Sandak case: Youths sue AG’s office over leaked video clip

Tuesday, February 1, 2022, 13:17 Honenu is representing those who are insisting on the investigation of the death of Ahuvia Sandak, z”l, who was tragically killed in a police car chase on Tevet 6 5781/ December 21, 2020, and defending the many who are being detained while demonstrating for change in police behavior. The car Ahuvia was in with four other boys overturned when the police car collided with it from behind. Please click here for a list of posts connected to the case.

Honenu filed a statement of claim with the Jerusalem Magistrates Court against the Attorney General’s office for slander and violating the privacy of the additional youths who were in the car at the time of the accident and injured. The statement of claim was filed by Honenu on behalf of two of the youths approximately one week after the decision by Attorney General Avichai Mandelblit to close the case against the policemen who were involved with the incident and after video clips from the confidential investigative material were leaked to the media.

The suit claims that as the case was being closed, confidential investigative material was leaked to Army Radio reporter Shahar Glick. The material slandered the two plaintiffs and the other two youths who were in the car with Ahuvia. In the video clip that the police leaked, a recording is heard of a source who reported to the police that he saw four masked figures getting out of a car and throwing rocks at a passing car. This is the report of the action that the police attributed to the youths and over which the police started the car chase that ended with Ahuvia’s death. The suit claims that leaking the video clip with the sound track was intended to create a public mood supportive of the Attorney General’s decision.

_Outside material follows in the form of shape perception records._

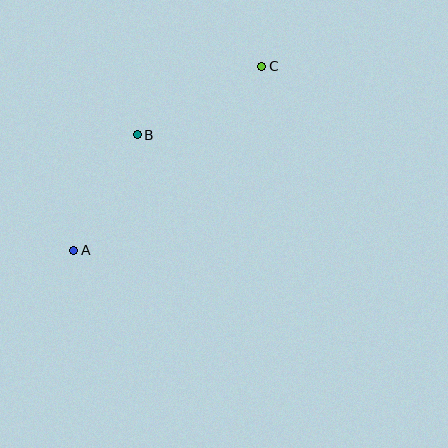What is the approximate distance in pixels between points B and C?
The distance between B and C is approximately 142 pixels.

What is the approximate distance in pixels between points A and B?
The distance between A and B is approximately 132 pixels.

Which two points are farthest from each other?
Points A and C are farthest from each other.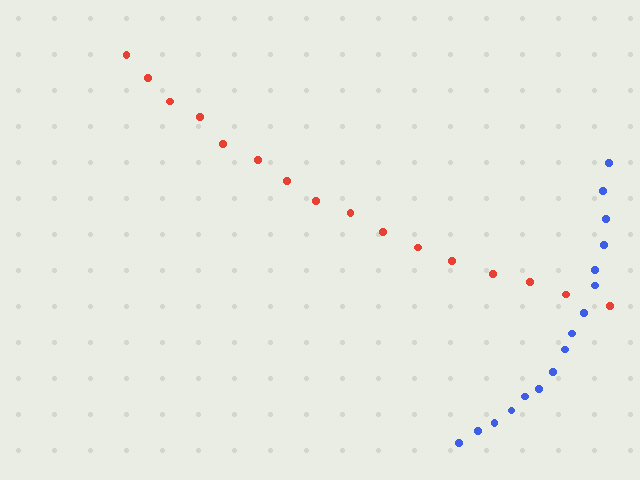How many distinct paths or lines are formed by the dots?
There are 2 distinct paths.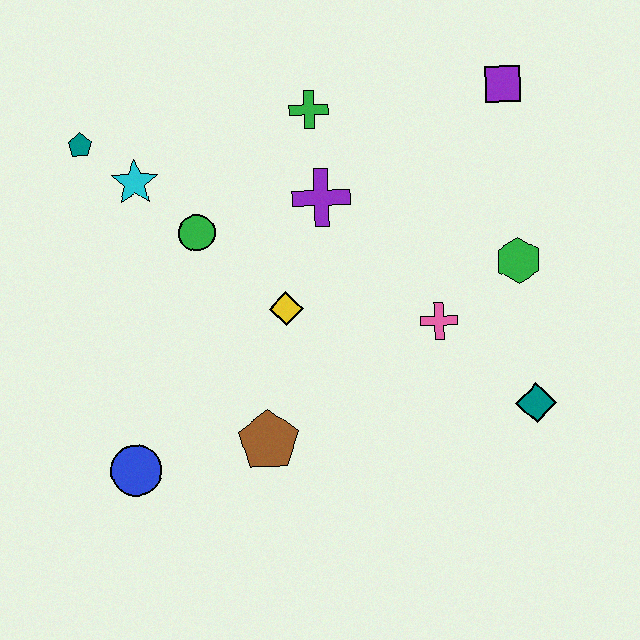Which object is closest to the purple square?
The green hexagon is closest to the purple square.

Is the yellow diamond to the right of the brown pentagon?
Yes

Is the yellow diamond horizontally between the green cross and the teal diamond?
No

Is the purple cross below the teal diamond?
No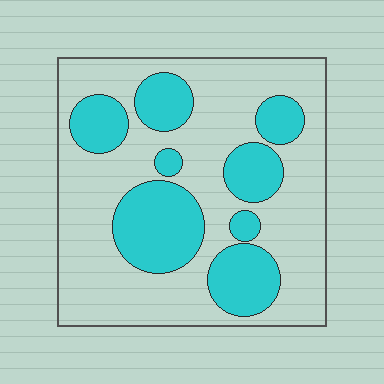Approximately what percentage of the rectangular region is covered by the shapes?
Approximately 30%.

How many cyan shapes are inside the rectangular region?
8.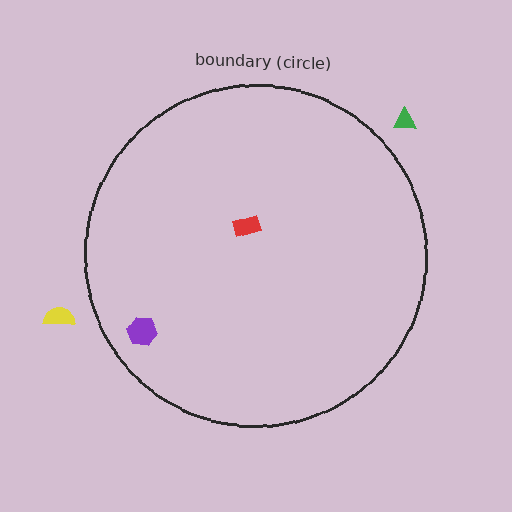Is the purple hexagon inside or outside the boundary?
Inside.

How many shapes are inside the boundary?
2 inside, 2 outside.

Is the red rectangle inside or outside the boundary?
Inside.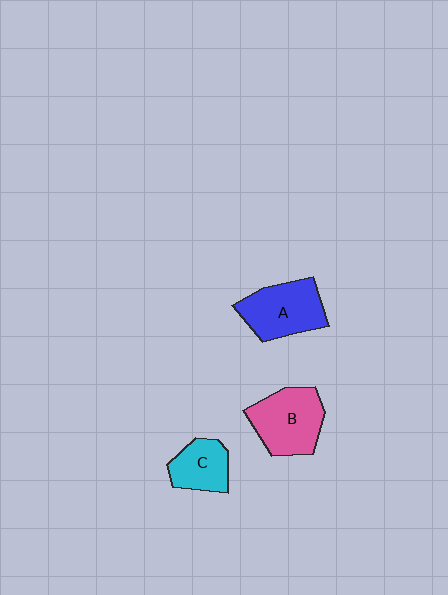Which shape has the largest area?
Shape B (pink).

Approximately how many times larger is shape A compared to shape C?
Approximately 1.5 times.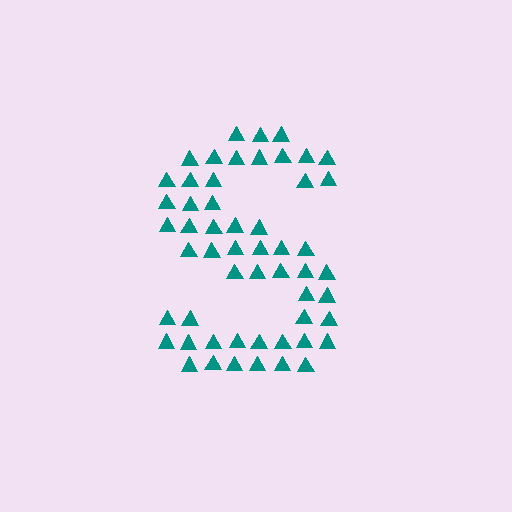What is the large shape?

The plaintiffs claim that the message that the leak sent was completely distorted: “If the youths were suspected of throwing rocks, then they were fair game for a fatal chase and therefore ‘in the overall view’ there was justification for the Attorney General’s decision not to put all or any of the policemen on trial. The plaintiffs disagree with the message because even if there had been a suspicion that they were throwing rocks, there were no grounds to set off on a chase that ended with a car-ramming or an extremely dangerous pass that caused death. The suspicion that the youths were suspects was not supposed to tone down the manner in which the cause of death of a youth by policemen in a harrowing chase and a car-ramming or a dangerous pass by the policemen was examined.”

From the suit, one learns that the leaked video clips reached the media before the Attorney General’s office transferred the investigative material to the defense attorneys. Thus the Attorney General’s office had one-sided control of the investigative material, and a media and public advantage at the expense of the rights of the investigated youths, who could not leak information in return, because they did not have the investigative material. The investigative material is not for the authorities to conceal or leak at will, emphasized Honenu in the statement of claim. Also, it was claimed that one of the policemen had already told his story to journalist Kalman Liebskind. The youths claim that his intent was to clear his name and to present the shocking incident from his viewpoint as a policeman.

The policeman who spoke to Liebskind was illegally detained several weeks later as a move by the Police Investigation Unit to show what would happen to whoever leaked investigative material from the case. Currently, the Attorney General’s office, who on one hand detained the source of a leak that was not in their favor, is on the other hand leaking material. All of the branches of the Attorney General’s office are clearly using a double standard. In this case, there is no administrative procedure to prosecute suspects over the leak because the entire law enforcement system, from the policeman on the ground to the highest echelon, was involved with the investigation and in the decision not to put the policemen on trial. And the leak was timed not coincidentally with the date of the announcement of the Attorney General’s decision. Therefore there is no choice other than to examine the leak according to civil law.

It should be noted that at the time of the incident, all of the youths were minors, and therefore by law their identities must remain confidential. This point is particularly important in light of the content of the suit and its nature. Revealing personal details of the plaintiffs will only increase their injury. In light of that, the youths are suing for 200,000 NIS from the Attorney General’s office as compensation. This is the first case of its kind over a leak of investigative material and harm to suspects who were minors at the time.

Honenu Attorney Menashe Yado, who is representing the youths in their civil suit: “The Attorney General’s office and the police treated the investigative material as if it were the private property of the policemen suspected in the case, and leaked the material in an orchestrated campaign whose aim was to validate the decision to close the case against the policemen. I do not recall a precedent in which the prosecution launched a media campaign to prove the innocence of suspects, and went so far as to do it by leaking investigative material, damaging the integrity of the proceedings, the rights of the youths, and the authority’s obligation to trustworthiness as the body responsible for safeguarding the investigative material.

“The Attorney General’s ruling that there was no car-ramming completely adopts the testimony of the policemen. This unjustified ruling by the Attorney General that it was reasonable for the policeman to pull out for a needless and fatal pass hits the underbelly of trust in the proceedings. Leaking investigative material in order to get media support is adding insult to injury, and over that the suit was filed.”